Abstract

Abstract. Remote sensing is a rapid and reliable method for estimating crop growth data from individual plant to crops in irrigated agriculture ecosystem. The LAI is one of the important biophysical parameter for determining vegetation health, biomass, photosynthesis and evapotranspiration (ET) for the modelling of crop yield and water productivity. Ground measurement of this parameter is tedious and time-consuming due to heterogeneity across the landscape over time and space. This study deals with the development of remote-sensing based empirical relationships for the estimation of ground-based LAI (LAIG) using NDVI, modelled with and without atmospheric correction models for three irrigated crops (corn, wheat and rice) grown in irrigated farms within Coleambally Irrigation Area (CIA) which is located in southern Murray Darling basin, NSW in Australia. Extensive ground truthing campaigns were carried out to measure crop growth and to collect field samples of LAI using LAI- 2000 Plant Canopy Analyser and reflectance using CROPSCAN Multi Spectral Radiometer at several farms within the CIA. A Set of 12 cloud free Landsat 5 TM satellite images for the period of 2010-11 were downloaded and regression analysis was carried out to analyse the co-relationships between satellite and ground measured reflectance and to check the reliability of data sets for the crops.
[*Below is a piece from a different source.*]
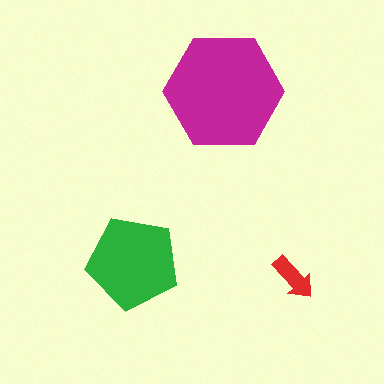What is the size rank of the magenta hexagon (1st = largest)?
1st.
Among all the developed regression relationships between LAI and NDVI, the atmospheric correction process has significantly improved the relationship between LAI and NDVI for Landsat 5 TM images. The regression analysis also shows strong correlations for corn and wheat but weak correlations for rice which is currently being investigated.

Highlights

  • LAI is a dimensionless vegetation biophysical parameter which defines the status of the vegetation growth and it is a key input parameter in crop growth and yield models (Doraiswamy et al, 2005), plant photosynthesis (Duchemin et al, 2006), evapotranspiration (ET) and carbon flux (Chen et al, 2007)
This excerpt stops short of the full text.